Understanding these activities as democracy care highlights a crucial point: democratic stability depends not only on institutions and elections, but on ongoing relational work that sustains trust and cooperation under difficult conditions.
Democracy Care in Segregated Urban Contexts
Fieldwork from Swedish cities such as Malmö, Stockholm, and Gothenburg shows how democracy care operates in practice. In marginalized neighborhoods marked by segregation and socioeconomic inequality, local governments employ coordinators, social workers, police officers, and housing managers tasked with building trust and facilitating cooperation.
These actors often serve as bridges between residents and institutions.
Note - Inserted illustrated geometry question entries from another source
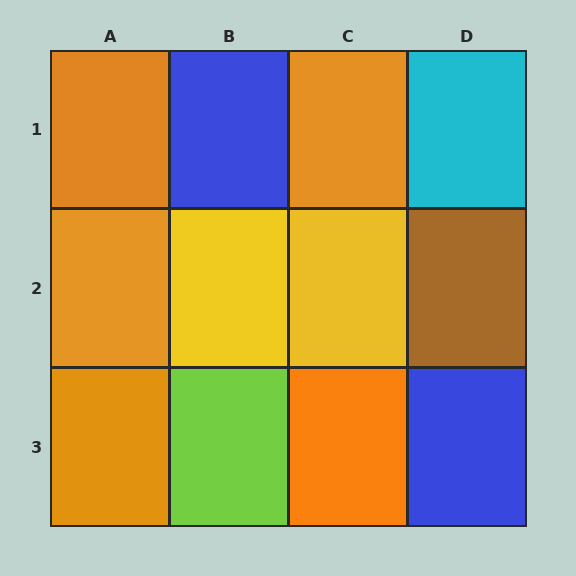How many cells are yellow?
2 cells are yellow.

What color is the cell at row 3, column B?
Lime.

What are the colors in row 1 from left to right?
Orange, blue, orange, cyan.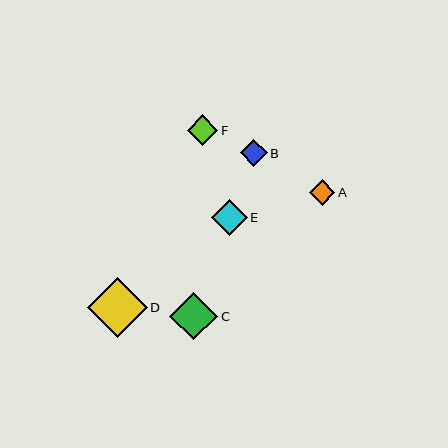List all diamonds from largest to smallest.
From largest to smallest: D, C, E, F, B, A.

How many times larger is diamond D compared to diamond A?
Diamond D is approximately 2.4 times the size of diamond A.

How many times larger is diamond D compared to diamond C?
Diamond D is approximately 1.3 times the size of diamond C.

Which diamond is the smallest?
Diamond A is the smallest with a size of approximately 25 pixels.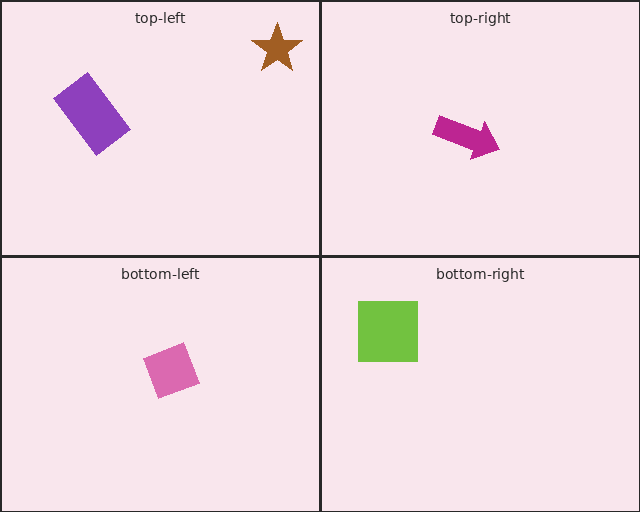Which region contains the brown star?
The top-left region.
They organize dialogue meetings, support youth initiatives, respond to crises, and collaborate with community leaders. In moments of tension—such as local unrest or violent incidents—these networks become crucial for communication and de-escalation.
For example, municipal coordinators describe their role as connecting associations, maintaining communication channels, and ensuring that local actors can respond collectively in times of crisis. Civil society leaders, including religious and community figures, often step in to support conflict resolution or provide trusted mediation where formal institutions lack legitimacy.
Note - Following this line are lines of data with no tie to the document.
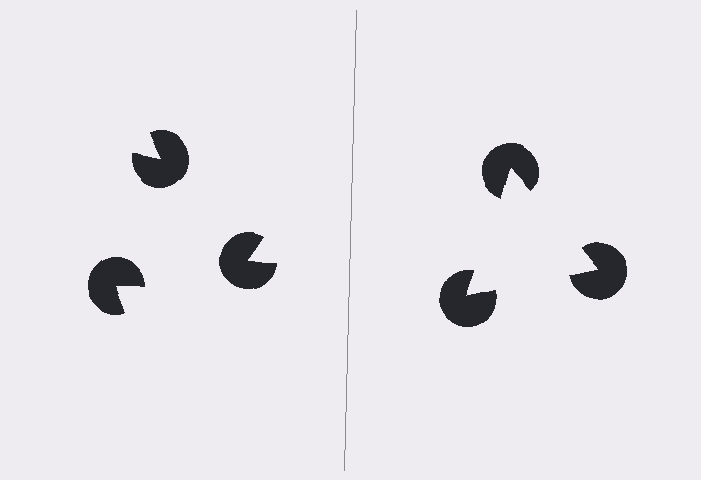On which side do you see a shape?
An illusory triangle appears on the right side. On the left side the wedge cuts are rotated, so no coherent shape forms.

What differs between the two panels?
The pac-man discs are positioned identically on both sides; only the wedge orientations differ. On the right they align to a triangle; on the left they are misaligned.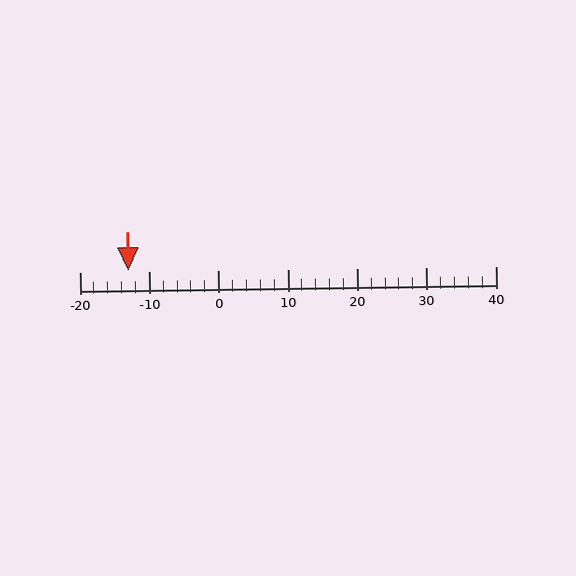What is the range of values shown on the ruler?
The ruler shows values from -20 to 40.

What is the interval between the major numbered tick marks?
The major tick marks are spaced 10 units apart.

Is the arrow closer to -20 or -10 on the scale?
The arrow is closer to -10.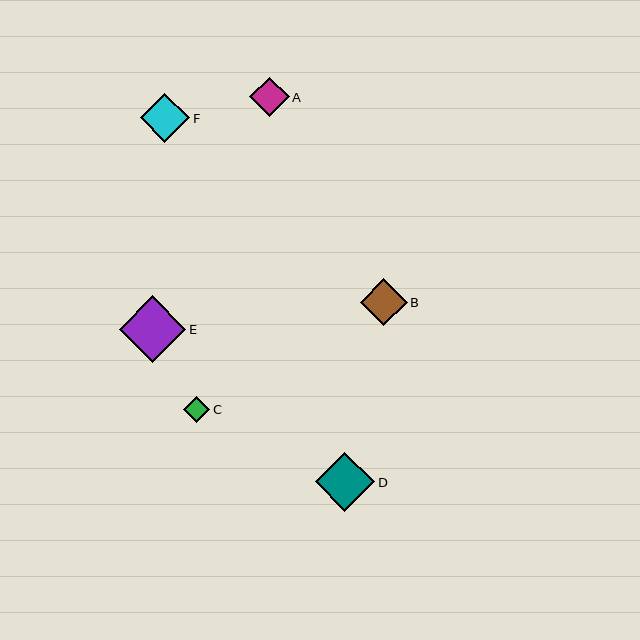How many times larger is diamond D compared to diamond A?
Diamond D is approximately 1.5 times the size of diamond A.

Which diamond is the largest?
Diamond E is the largest with a size of approximately 67 pixels.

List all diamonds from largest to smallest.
From largest to smallest: E, D, F, B, A, C.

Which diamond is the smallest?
Diamond C is the smallest with a size of approximately 26 pixels.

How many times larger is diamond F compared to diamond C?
Diamond F is approximately 1.9 times the size of diamond C.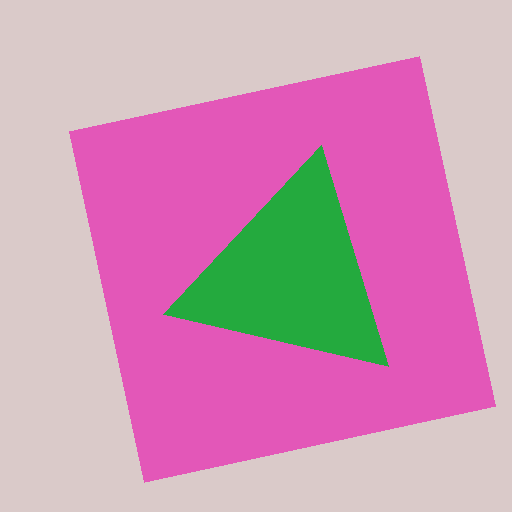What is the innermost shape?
The green triangle.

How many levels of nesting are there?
2.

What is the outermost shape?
The pink square.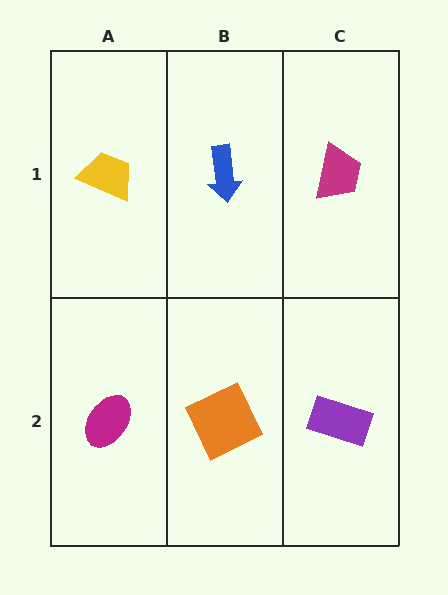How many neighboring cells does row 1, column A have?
2.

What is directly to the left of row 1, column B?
A yellow trapezoid.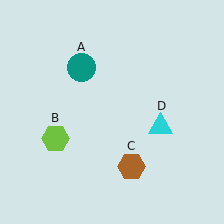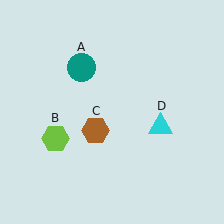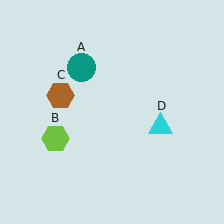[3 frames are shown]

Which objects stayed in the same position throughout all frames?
Teal circle (object A) and lime hexagon (object B) and cyan triangle (object D) remained stationary.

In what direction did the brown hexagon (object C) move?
The brown hexagon (object C) moved up and to the left.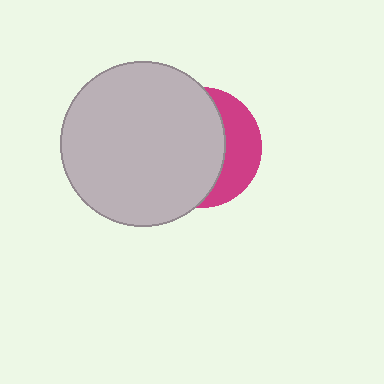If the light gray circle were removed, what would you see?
You would see the complete magenta circle.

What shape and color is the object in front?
The object in front is a light gray circle.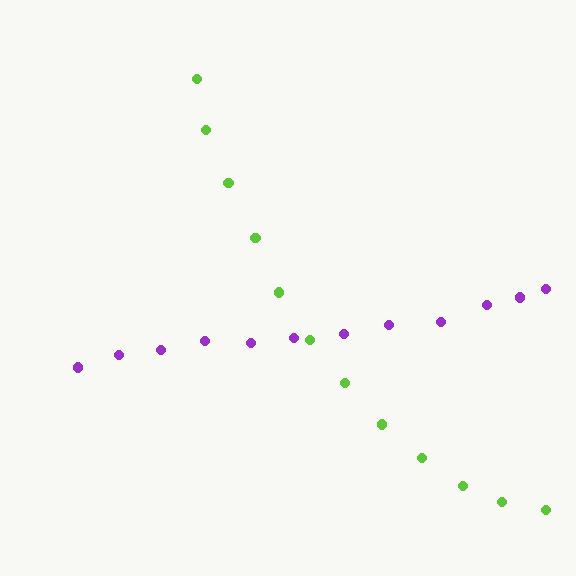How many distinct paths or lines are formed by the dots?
There are 2 distinct paths.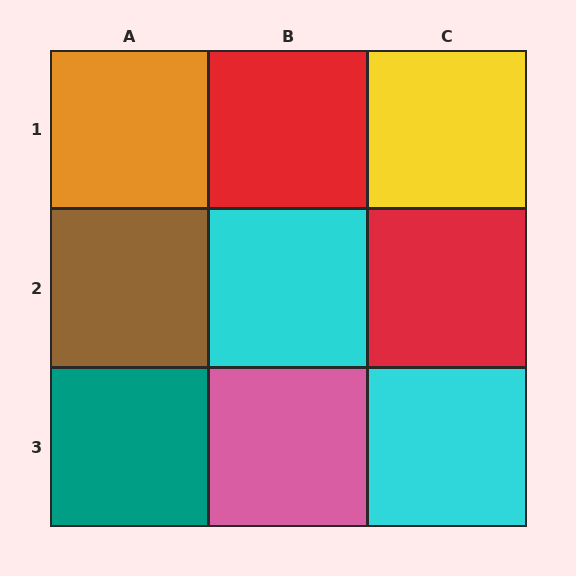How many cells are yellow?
1 cell is yellow.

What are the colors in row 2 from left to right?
Brown, cyan, red.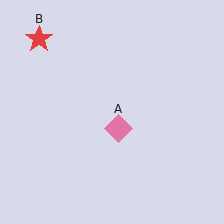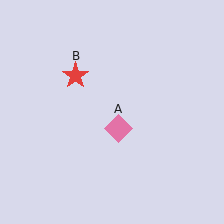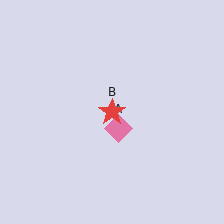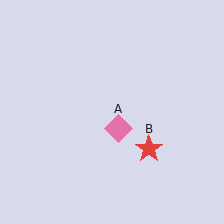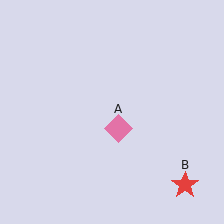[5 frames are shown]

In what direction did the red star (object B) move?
The red star (object B) moved down and to the right.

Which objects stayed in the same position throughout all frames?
Pink diamond (object A) remained stationary.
At the same time, many of these practitioners are fully aware that their work is constrained. They are not in a position to address structural inequalities such as segregation, poverty, or institutional mistrust. Instead, they manage the consequences of these conditions on a daily basis.
The Ambivalence of Care Work
A recurring theme in interviews is the tension between immediate social impact and long-term structural reproduction. Many practitioners recognize that their efforts improve daily life—supporting young people, creating safe spaces, and strengthening community ties—but also risk stabilizing a broader system that produces inequality.
Some express concern that partnerships with private actors or performance-driven urban policies may even contribute to processes like gentrification or uneven development. Others describe emotional strain, burnout, or frustration at being tasked with treating symptoms rather than causes.
Care in this sense becomes politically ambiguous. It is simultaneously necessary and insufficient: without it, communities would face immediate harm; with it, structural critique and systemic change may be delayed or diluted.
Caring for Democracy as Political Labor
Reframing these practices as democracy care shifts the analytical focus. It highlights that democracy is not sustained only through formal institutions but through everyday relational work that enables cooperation, legitimacy, and shared problem-solving.
However, this perspective also raises difficult questions: Who performs this care? Under what conditions? And to whose benefit? Care for democracy can stabilize existing systems, including unequal ones, rather than transform them.
This dual character is central. Democracy care is not inherently emancipatory. It is a form of political labor that can both resist and reproduce neoliberal structures.
Conclusion: Living with the Contradictions of Care
The concept of democracy care helps reveal a hidden layer of democratic life: the everyday practices that sustain social trust and collective functioning. These practices are essential, yet often undervalued and politically constrained.
The central tension is not whether care is good or bad, but how it operates within unequal systems. In a caring society, care supports justice and solidarity. In an uncaring one, it becomes a fragile mechanism that holds together conditions it cannot fundamentally change.
Those engaged in this work are therefore constantly navigating contradiction: acting to support people in need while operating within structures that may perpetuate the very conditions they are trying to mitigate.
Democracy, in this sense, depends not only on institutions and rights, but on care that is both necessary and deeply ambivalent.